When a background task seems to be stuck, it’s usually that it ended on an unexpected error (uncaught exception).
Later I will add a popup when an unexpected error happen, that should make things clearer.

Anyway, I’ll have a look. Batch scanning is something I haven’t tested much yet.

jflesch · May 3, 2020, 11:44am

An when scanning, the background tasks get stuck with a task called “Scanning page 1” or similar

Ok, this one was actually a timing issue :). It’s fixed.
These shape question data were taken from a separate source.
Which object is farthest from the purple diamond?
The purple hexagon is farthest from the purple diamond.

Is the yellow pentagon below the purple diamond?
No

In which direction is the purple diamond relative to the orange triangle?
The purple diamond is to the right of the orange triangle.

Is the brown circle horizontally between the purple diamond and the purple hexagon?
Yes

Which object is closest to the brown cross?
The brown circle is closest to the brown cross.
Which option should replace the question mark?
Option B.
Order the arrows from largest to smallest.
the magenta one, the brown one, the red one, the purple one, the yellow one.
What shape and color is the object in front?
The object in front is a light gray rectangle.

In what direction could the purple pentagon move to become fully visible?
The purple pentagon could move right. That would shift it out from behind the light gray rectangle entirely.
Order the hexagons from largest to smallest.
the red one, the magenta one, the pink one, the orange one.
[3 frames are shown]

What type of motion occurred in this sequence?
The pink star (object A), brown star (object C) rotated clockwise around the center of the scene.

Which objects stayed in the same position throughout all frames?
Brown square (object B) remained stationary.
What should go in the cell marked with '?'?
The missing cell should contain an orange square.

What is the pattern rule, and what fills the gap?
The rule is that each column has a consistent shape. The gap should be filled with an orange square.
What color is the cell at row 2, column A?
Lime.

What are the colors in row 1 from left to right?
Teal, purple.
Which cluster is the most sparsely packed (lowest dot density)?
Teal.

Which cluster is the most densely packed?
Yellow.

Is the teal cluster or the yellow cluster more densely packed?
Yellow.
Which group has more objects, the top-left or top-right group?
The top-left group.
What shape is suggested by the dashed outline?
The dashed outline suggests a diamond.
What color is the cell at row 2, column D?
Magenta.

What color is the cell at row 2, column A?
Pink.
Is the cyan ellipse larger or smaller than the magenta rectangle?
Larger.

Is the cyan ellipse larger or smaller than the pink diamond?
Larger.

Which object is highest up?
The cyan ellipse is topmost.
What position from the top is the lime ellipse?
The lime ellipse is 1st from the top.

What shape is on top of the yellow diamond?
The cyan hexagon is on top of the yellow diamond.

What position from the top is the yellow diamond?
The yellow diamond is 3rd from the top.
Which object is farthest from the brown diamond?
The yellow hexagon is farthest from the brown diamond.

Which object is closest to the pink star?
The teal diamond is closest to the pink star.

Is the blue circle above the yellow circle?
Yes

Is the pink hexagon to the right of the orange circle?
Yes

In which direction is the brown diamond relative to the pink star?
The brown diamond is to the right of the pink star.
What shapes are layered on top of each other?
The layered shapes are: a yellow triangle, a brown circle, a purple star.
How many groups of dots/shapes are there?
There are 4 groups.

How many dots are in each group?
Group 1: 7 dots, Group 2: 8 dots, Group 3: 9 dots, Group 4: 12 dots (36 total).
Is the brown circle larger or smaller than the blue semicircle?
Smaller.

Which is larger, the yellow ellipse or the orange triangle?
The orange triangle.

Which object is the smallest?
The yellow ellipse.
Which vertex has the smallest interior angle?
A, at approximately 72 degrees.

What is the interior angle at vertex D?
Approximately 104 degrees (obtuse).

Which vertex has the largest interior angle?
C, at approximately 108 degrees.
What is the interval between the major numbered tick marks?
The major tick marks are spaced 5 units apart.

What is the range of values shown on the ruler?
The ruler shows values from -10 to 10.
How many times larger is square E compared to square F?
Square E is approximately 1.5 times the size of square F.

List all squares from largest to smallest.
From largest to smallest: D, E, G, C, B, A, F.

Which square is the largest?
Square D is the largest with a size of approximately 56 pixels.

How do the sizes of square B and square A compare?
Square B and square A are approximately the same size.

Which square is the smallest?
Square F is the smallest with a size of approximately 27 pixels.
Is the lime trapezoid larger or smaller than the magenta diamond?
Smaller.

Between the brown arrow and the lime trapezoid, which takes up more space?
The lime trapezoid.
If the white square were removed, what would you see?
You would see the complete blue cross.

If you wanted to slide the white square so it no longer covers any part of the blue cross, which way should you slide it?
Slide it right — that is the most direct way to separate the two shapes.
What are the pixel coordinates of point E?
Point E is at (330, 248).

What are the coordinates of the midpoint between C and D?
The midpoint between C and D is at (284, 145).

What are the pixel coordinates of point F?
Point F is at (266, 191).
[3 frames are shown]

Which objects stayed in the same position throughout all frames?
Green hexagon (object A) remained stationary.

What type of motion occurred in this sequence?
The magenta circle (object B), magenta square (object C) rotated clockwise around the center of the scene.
mstein · May 17, 2020, 10:40pm

Hello Jerome,

once more thank for your work. My roommate asked me how I organize my documents. So I just recommended paperwork

GUI detail: in the properties menu there is an edit field below the label “Additional keywords”. It is fully functional but with my settings (default I guess?) the borders of the edit field are not visible and has the same color as the background − so it is ‘invisible’. As soon as I type the font is visible but I’m missing a white rectangle on a gray ground maybe with some borders.
Bug: I’m mixing scans (jpg) and pdf: An assurance sent me both an original and a pdf. I wrote notes on the first page and scanned it. I’m lazy and don’t want to scan all 20 pages as they sent me the same as pdf but without my notes of course.
1. So I import the pdf (DocumentA). That works.
2. Scan one page (DocumentB)
3. Move the page of DocumentB) into the pdf doc (DocumentA). Now they are “merged”. There are 20pages pdf + 1 page jpg. Works.
4. Restart paperwork. Works.
5. Move the 1 jpg to the front so that I have: 1 page jpg + 20pages pdf. When I restart paperwork now the document becomes unselectable, no page appears, only the correct number of pages is shown. All other documents run fine, only this jpeg + pdf combination is broken.

If I described it too complicated or if it is not reproducible on the first try just leave me a note. If you like I’ll file an issue and boil it down to a minimal working example with a folder where I have the bug.

I updated this evening (develop branch). Not sure if this bug has something to do with the folder import of mixed filetypes discussed above.

Kind Regards, Manuel

jflesch · May 18, 2020, 8:46pm

there is an edit field below the label “Additional keywords”. It is fully functional

Yes it is, but I still need to fine-tune the look-and-feel of it I guess.

When I restart paperwork now the document becomes unselectable, no page appears, only the correct number of pages is shown.

I’ll have a look, but later. Right now I’m working on another personal project of mine (I need a break from Paperwork for a few days).